Ikuti perkembangan terkini Indonesia di lapangan dengan berita berbasis fakta PosPapusa, cuplikan video eksklusif, foto, dan peta terbaru.

Alam Saat Ini |  Dilema: hak kodrat atau kewajiban manusia

Alam Saat Ini | Dilema: hak kodrat atau kewajiban manusia

Ratusan inisiatif

Ada sekitar empat ratus inisiatif di seluruh dunia untuk memberikan hak atas cagar alam. Enam tahun lalu, Sungai Whanganui di Selandia Baru menjadi sungai pertama di dunia yang ditetapkan sebagai badan hukum. Ekuador dan Bolivia sebelumnya telah mengakui hak-hak Ibu Pertiwi. Tahun lalu, hak diberikan kepada cagar alam pertama di Eropa: Danau Mar Menor yang air asinnya tercemar di Spanyol. Pemikiran ini juga mempunyai pengikut di Belanda. Demikian pula halnya dengan sekelompok pengacara dan aktivis lingkungan hidup pada tahun 2021 permohonan Itu mulai memberikan hak atas berlian. Tahun lalu, Universitas Bisnis Nyenrode menyimpulkan setelah mencari Memberikan hak atas Laut Wadden adalah ide yang menjanjikan.

Alam dipersonifikasikan

Bisakah ini membantu? Memberikan hak terhadap alam? Matthias Schouten berpendapat demikian. Dia dikaitkan dengan Staatsbosbeheer sebagai filsuf tetap. Dia sebelumnya bekerja sebagai Profesor Luar Biasa Ekologi Tumbuhan dan Manajemen Alam di Universitas Wageningen dan Profesor Konservasi Alam dan Lanskap di Cork College, Universitas Irlandia. Matthias: “Apa yang ingin saya katakan adalah bahwa dalam masyarakat Barat kita telah mengobjektifikasi alam, tanpa mempertimbangkan konsekuensinya. Sudah lama kita melihatnya sebagai kumpulan barang yang bisa kita gunakan. Yang Posisi dasar Untungnya itu berubah. Kita semakin melihat diri kita sebagai bagian dari alam dan semakin ingin bekerja sama dengan alam. Pemberian hak terhadap alam dapat berkontribusi terhadap hal ini. Lalu kita memaksakan diri untuk bertanya pada diri sendiri apa arti tindakan kita bagi alam. Alam kemudian memperoleh nilai bagi dirinya sendiri, terlepas dari apa yang kita peroleh darinya.

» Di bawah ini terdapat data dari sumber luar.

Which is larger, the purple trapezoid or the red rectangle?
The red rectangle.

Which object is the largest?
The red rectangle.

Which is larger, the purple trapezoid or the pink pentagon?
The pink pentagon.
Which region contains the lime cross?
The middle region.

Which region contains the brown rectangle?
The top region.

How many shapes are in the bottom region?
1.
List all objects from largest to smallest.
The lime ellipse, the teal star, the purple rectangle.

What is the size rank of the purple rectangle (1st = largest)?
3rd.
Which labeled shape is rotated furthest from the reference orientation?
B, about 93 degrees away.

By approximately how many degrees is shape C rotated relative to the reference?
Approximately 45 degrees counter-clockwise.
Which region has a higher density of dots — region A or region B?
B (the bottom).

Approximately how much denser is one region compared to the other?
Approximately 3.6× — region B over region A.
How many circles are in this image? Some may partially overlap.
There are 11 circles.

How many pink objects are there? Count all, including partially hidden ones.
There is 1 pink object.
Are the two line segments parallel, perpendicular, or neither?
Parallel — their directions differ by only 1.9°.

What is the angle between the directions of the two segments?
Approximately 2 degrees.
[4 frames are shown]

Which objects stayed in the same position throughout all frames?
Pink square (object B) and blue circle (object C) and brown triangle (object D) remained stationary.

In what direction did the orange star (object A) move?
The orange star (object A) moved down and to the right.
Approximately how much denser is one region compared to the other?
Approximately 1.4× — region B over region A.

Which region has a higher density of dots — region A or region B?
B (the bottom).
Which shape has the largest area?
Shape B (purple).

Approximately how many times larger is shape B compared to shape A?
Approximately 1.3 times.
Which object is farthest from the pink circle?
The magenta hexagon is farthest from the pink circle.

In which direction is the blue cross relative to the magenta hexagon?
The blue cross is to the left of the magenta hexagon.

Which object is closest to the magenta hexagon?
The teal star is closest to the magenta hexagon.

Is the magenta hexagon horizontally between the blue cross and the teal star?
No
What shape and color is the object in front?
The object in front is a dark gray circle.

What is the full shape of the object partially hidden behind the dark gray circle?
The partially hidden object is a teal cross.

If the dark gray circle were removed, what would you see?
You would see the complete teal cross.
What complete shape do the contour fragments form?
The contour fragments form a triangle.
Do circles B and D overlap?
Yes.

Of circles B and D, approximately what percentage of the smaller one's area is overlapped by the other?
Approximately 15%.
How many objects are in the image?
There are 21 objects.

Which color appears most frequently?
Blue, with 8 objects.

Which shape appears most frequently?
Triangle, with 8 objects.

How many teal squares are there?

Seperti rambut malaikat di dahan Natal

Frank Westerman Ia meragukan apakah masuk akal memberikan hak terhadap alam. Jurnalis dan penulis De Graneri antara lain berbicara pada bulan September Lansekap setiap tiga tahun sekali Pidato alternatifnya dari takhta tentang topik ini: Apa yang diinginkan dataran lumpur? “Kita membodohi diri kita sendiri jika kita menunjuk wali atau administrator yang dapat berbicara atas nama Laut Wadden, karena mereka pasti adalah manusia. Sistem hukum adalah dan akan tetap menjadi produk manusia.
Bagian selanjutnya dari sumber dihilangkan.